Inventory #26002.01       Price: $55,000

The first sculpture in a group of 20th century legends commissioned by an Indiana collector between1998 and 2004. (Churchill, Albert Einstein, Muhammad Ali, Ronald Reagan, and Theodore Roosevelt)

Winston Churchill

“I thought often of the truly unique strength Churchill brought to the darkest years of World War II, of how lucidly he described the evil the world was facing and how resolutely he led Britain to hold out, very nearly alone, for years. Churchill weaponized words, but also had a great sense of wit.”

“I had to acknowledge the slight distortion or asymmetry of his lips when his practically ever-present cigar was out of place. I couldn’t escape thinking of the famous photograph of a glaring Churchill, taken, it is said, after Karsh personally removed the cigar from Churchill’s mouth.”

“Acclaimed portrait painter Everett Raymond Kinstler saw my bust in an early stage, and gave me an unforgettable comment: ‘Think bulldog!’ he exclaimed, while jutting out his own chin, accentuating the gesture with a flattened hand underneath.”

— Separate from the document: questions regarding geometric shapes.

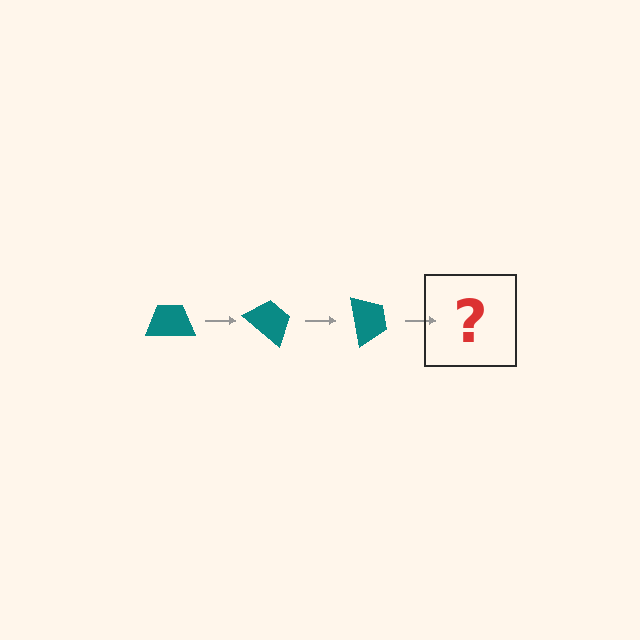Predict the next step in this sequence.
The next step is a teal trapezoid rotated 120 degrees clockwise.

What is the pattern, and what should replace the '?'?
The pattern is that the trapezoid rotates 40 degrees clockwise each step. The '?' should be a teal trapezoid rotated 120 degrees clockwise.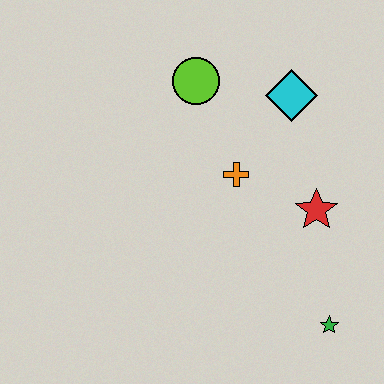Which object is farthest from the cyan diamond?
The green star is farthest from the cyan diamond.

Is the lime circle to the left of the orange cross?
Yes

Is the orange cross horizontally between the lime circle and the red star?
Yes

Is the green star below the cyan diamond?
Yes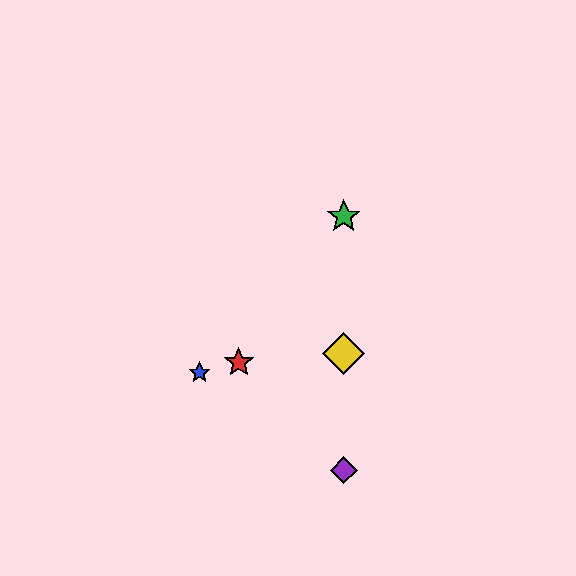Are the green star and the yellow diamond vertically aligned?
Yes, both are at x≈344.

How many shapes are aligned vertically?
3 shapes (the green star, the yellow diamond, the purple diamond) are aligned vertically.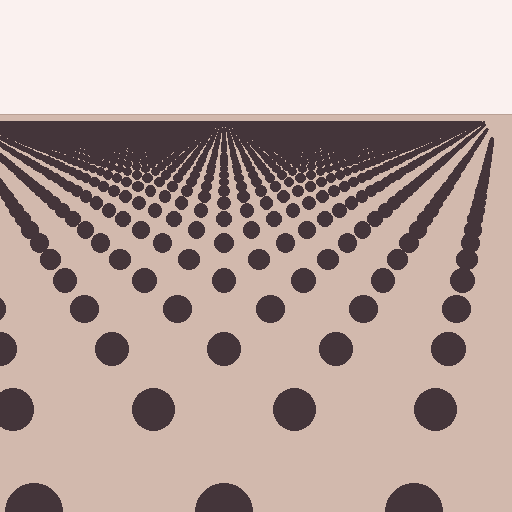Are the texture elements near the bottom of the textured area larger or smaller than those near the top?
Larger. Near the bottom, elements are closer to the viewer and appear at a bigger on-screen size.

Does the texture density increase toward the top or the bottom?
Density increases toward the top.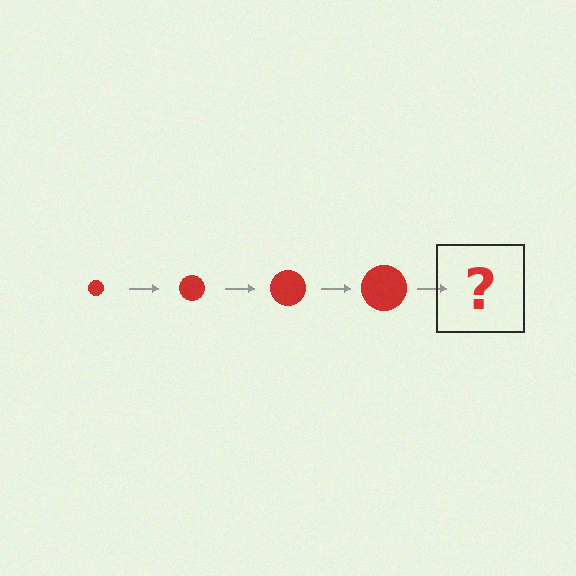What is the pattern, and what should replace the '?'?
The pattern is that the circle gets progressively larger each step. The '?' should be a red circle, larger than the previous one.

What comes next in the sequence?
The next element should be a red circle, larger than the previous one.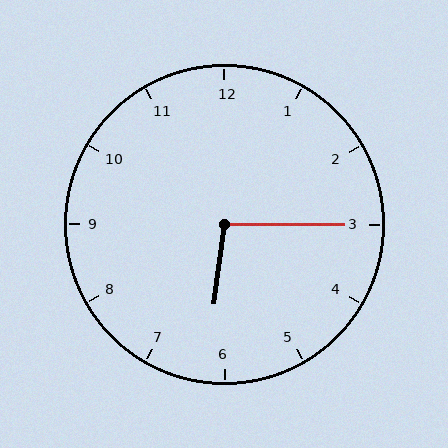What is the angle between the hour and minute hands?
Approximately 98 degrees.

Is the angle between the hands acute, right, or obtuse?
It is obtuse.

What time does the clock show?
6:15.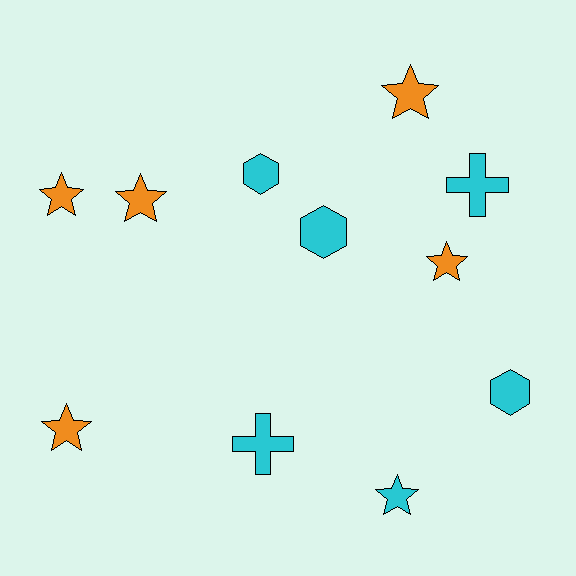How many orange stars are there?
There are 5 orange stars.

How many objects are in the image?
There are 11 objects.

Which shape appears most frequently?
Star, with 6 objects.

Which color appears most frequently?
Cyan, with 6 objects.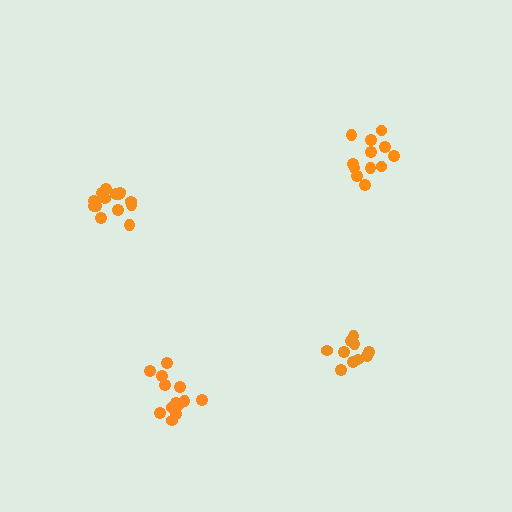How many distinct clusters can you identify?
There are 4 distinct clusters.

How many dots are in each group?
Group 1: 14 dots, Group 2: 10 dots, Group 3: 12 dots, Group 4: 14 dots (50 total).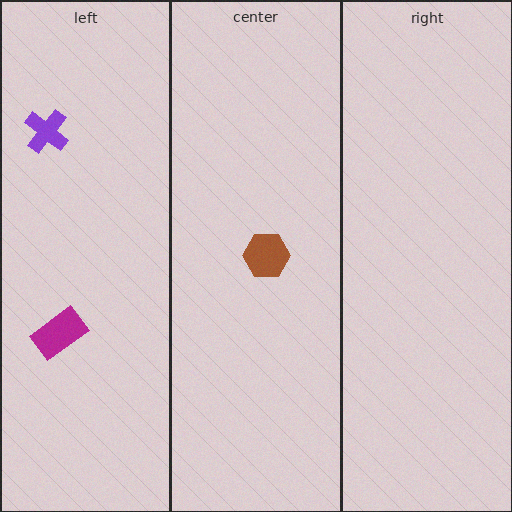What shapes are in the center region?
The brown hexagon.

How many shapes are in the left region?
2.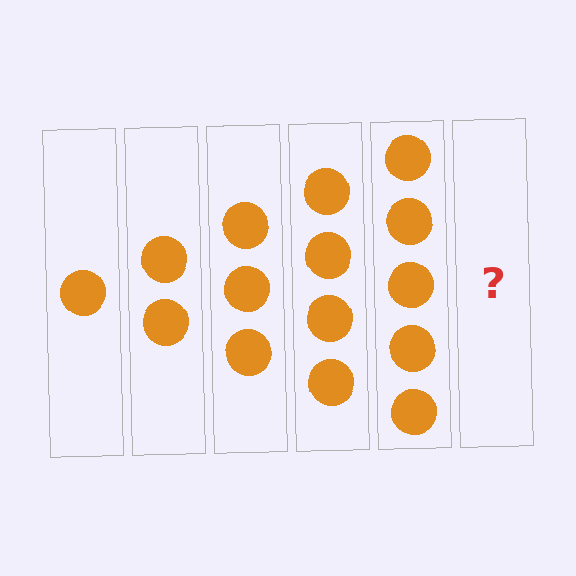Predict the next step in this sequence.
The next step is 6 circles.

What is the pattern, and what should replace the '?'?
The pattern is that each step adds one more circle. The '?' should be 6 circles.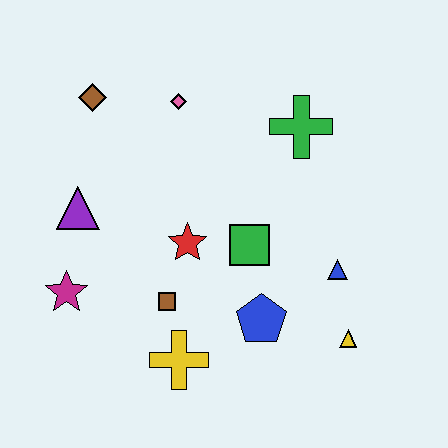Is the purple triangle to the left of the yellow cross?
Yes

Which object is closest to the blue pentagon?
The green square is closest to the blue pentagon.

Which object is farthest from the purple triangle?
The yellow triangle is farthest from the purple triangle.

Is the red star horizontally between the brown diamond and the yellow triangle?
Yes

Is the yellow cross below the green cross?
Yes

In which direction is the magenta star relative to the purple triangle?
The magenta star is below the purple triangle.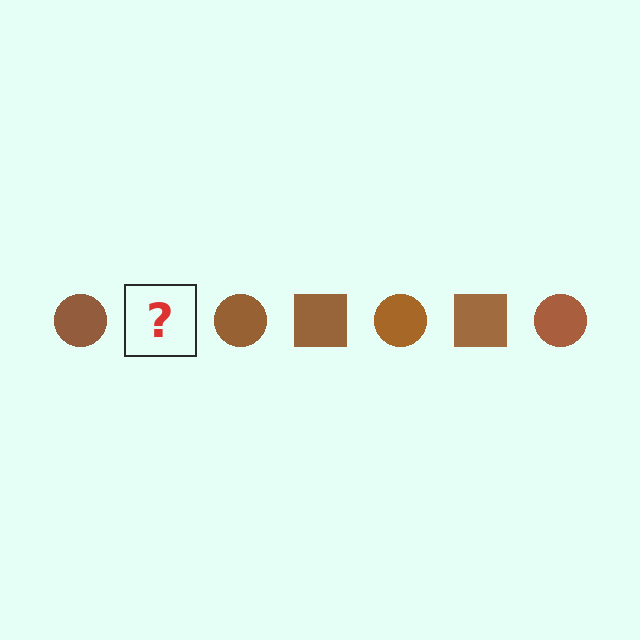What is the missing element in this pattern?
The missing element is a brown square.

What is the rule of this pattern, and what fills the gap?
The rule is that the pattern cycles through circle, square shapes in brown. The gap should be filled with a brown square.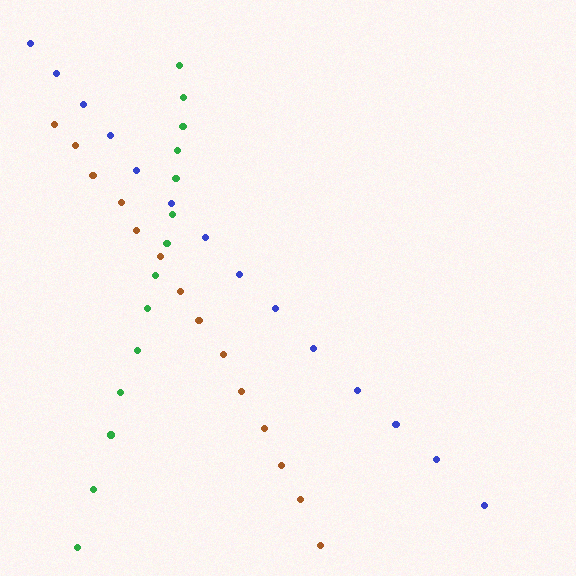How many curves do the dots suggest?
There are 3 distinct paths.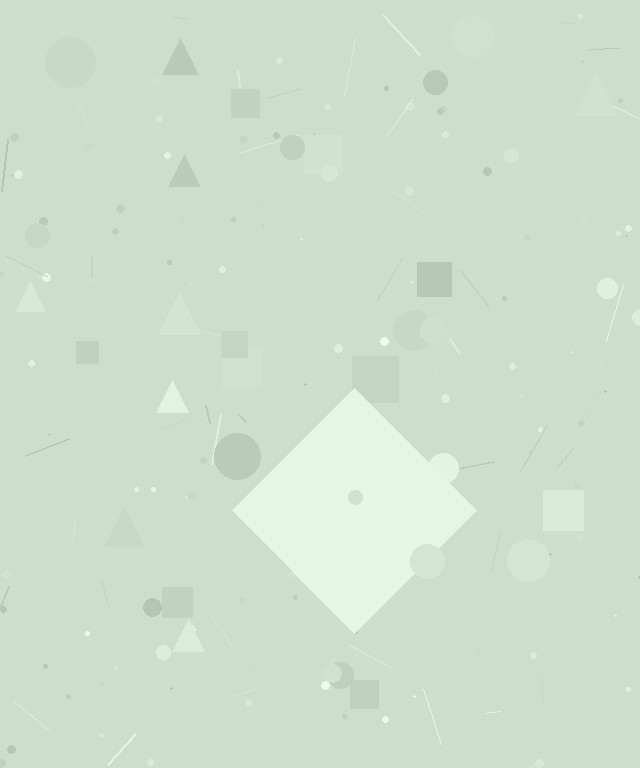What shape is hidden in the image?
A diamond is hidden in the image.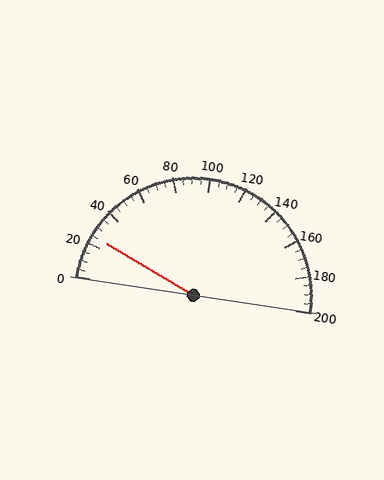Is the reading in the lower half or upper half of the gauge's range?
The reading is in the lower half of the range (0 to 200).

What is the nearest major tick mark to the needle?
The nearest major tick mark is 20.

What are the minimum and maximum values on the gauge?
The gauge ranges from 0 to 200.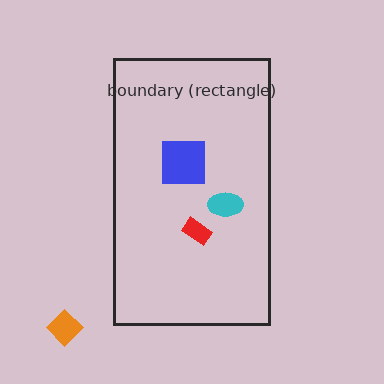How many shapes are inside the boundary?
3 inside, 1 outside.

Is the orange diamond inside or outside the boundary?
Outside.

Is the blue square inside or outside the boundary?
Inside.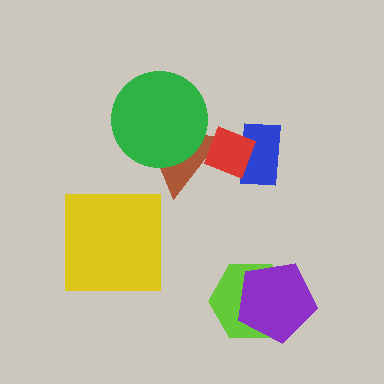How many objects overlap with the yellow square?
0 objects overlap with the yellow square.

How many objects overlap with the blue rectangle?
1 object overlaps with the blue rectangle.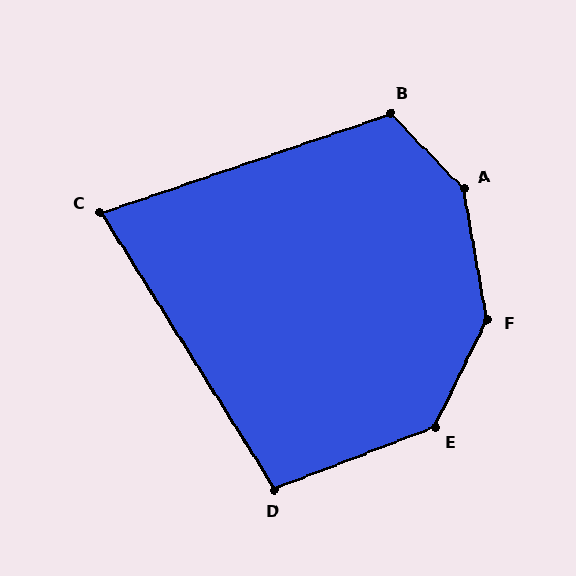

“Churchill’s granddaughter Edwina Sandys later saw images of the finished bust. “Oh, I like this,” she said, then adding after a pause, ‘You’ve captured something I don’t usually see in his portraits…. something of his sweetness.’”

Collections

- Choate Rosemary Hall, Wallingford, Connecticut

- Salmagundi Club, New York, New York

- Private collection, Washington, D.C. (DMR)

Marc Mellon’s Process

“After gleaning through countless images, I identify several as “quintessential.” The best become touchstones that I refer back to frequently, both for likeness and for emotional content. My goal is to develop a multi-dimensional portrait, taking advantage of the three physical dimensions, but also trying to capture additional dimensions of the subject’s personality. I look at sculpture holistically, have to build up to that view by view, from every angle, without losing the overall impression.”